In una stradina del quartiere milanese noto come Chinatown, un po’ nascosto e defilato dietro ad un alto muro di mattoni rossi, un passante attento poteva scorgere un bel giardino ombroso. Una vite e degli ulivi. Si trattava di un ristorante. Il Pupurry.

Di questo luogo e della sua atmosfera d’antan mi sono innamorato subito. Ho iniziato a frequentarlo ogni volta che avevo voglia di mangiare bene e sentirmi a casa. Nel 2017 ne sono diventato socio. Da allora ho trascorso lì la maggior parte del mio tempo.

Pupurry Ristorante - Milano

Al Pupurry ho imparato a occuparmi un po’ di tutto, fornitori, dipendenti, clienti, l’allestimento della sala e della carta. E quando serve a portare i piatti a tavola. Purtroppo, non ho mai cucinato. Ho scoperto presto che un conto è essere dei discreti cuochi a casa per un gruppetto di amici, altra è predisporre la linea per decine e decine di clienti ogni giorno.

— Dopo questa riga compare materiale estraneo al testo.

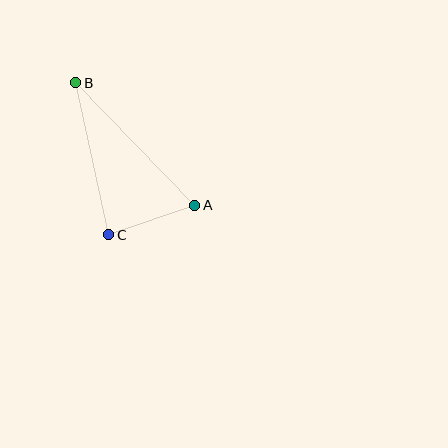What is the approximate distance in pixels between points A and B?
The distance between A and B is approximately 171 pixels.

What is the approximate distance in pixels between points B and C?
The distance between B and C is approximately 156 pixels.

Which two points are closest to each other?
Points A and C are closest to each other.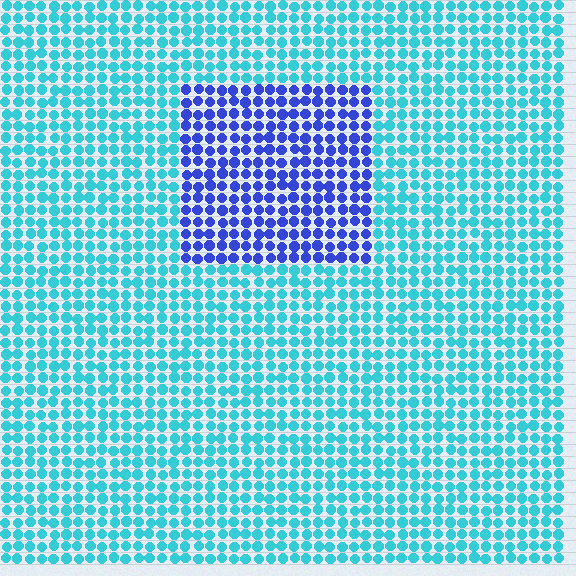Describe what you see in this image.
The image is filled with small cyan elements in a uniform arrangement. A rectangle-shaped region is visible where the elements are tinted to a slightly different hue, forming a subtle color boundary.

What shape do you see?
I see a rectangle.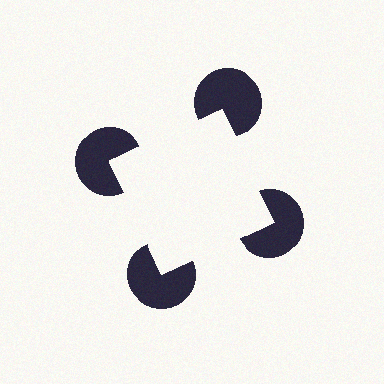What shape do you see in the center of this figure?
An illusory square — its edges are inferred from the aligned wedge cuts in the pac-man discs, not physically drawn.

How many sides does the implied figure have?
4 sides.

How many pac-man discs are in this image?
There are 4 — one at each vertex of the illusory square.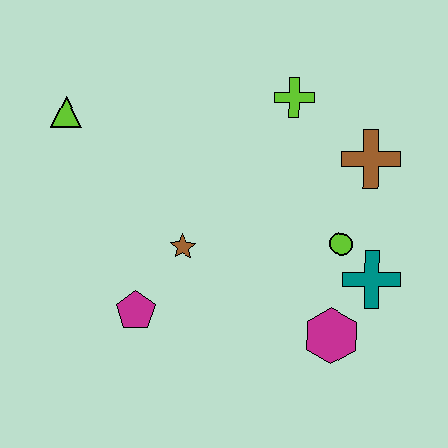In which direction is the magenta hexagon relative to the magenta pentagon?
The magenta hexagon is to the right of the magenta pentagon.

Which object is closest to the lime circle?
The teal cross is closest to the lime circle.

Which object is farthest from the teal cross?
The lime triangle is farthest from the teal cross.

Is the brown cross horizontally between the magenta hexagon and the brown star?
No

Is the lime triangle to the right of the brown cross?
No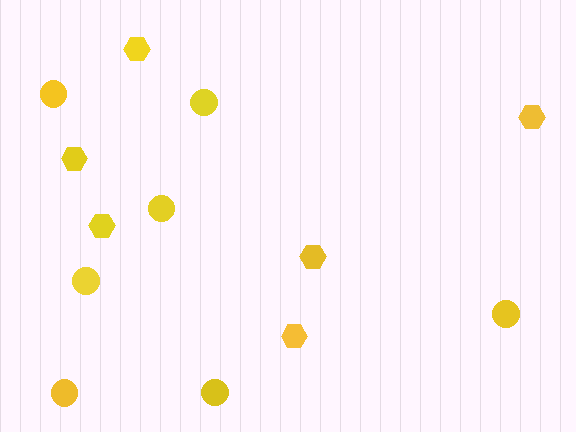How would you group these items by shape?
There are 2 groups: one group of circles (7) and one group of hexagons (6).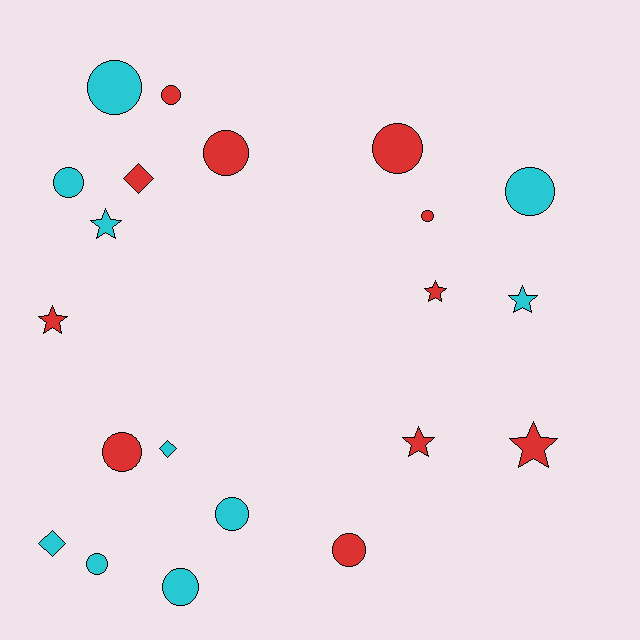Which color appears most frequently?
Red, with 11 objects.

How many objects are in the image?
There are 21 objects.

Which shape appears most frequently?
Circle, with 12 objects.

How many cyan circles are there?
There are 6 cyan circles.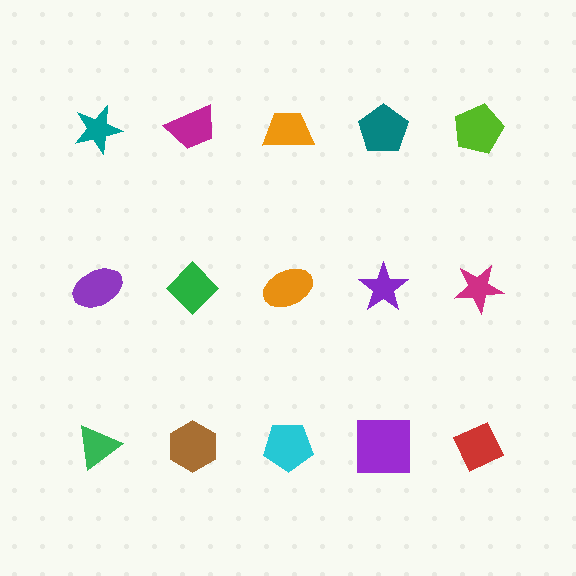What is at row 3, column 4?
A purple square.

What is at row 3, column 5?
A red diamond.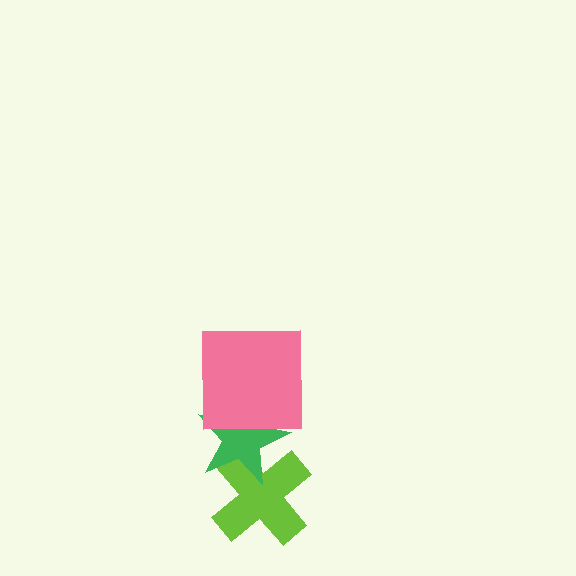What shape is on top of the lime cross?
The green star is on top of the lime cross.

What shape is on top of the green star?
The pink square is on top of the green star.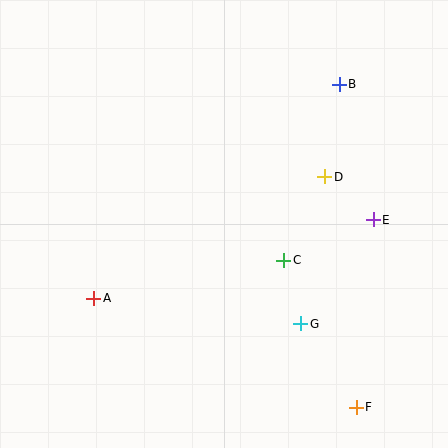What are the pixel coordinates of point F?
Point F is at (356, 408).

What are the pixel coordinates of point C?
Point C is at (284, 260).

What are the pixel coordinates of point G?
Point G is at (301, 324).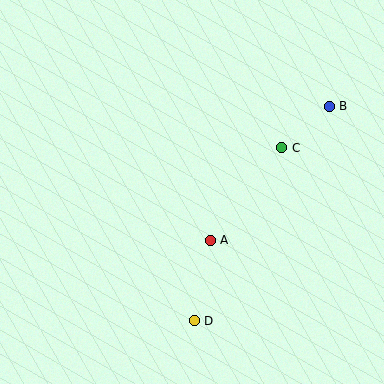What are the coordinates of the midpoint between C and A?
The midpoint between C and A is at (246, 194).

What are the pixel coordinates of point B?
Point B is at (329, 106).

Negli anni siamo riusciti a recuperare alcune vecchie ricette, cercando di fare anche un po’ di innovazione, che è sempre stata la cifra di questa piccola locanda d’avanguardia: quando il ristorante si trovava in una vecchia cascina nella vicina via Canonica già si azzardavano abbinamenti inconsueti: il caffè al pepe nero, il cotechino con lo zabaione. E nella piccola vigna sul retro si produceva anche del vino.

Questa straordinaria avventura è terminata nel 2020: il Puppury non c’è più e al suo posto costruiranno un altro condominio, piuttosto anonimo ma che faranno pagare a peso d’oro. Non ho rimpianti, ho imparato a non averne. Tuttavia, quando passo da via Bertini un po’ di nostalgia mi prende.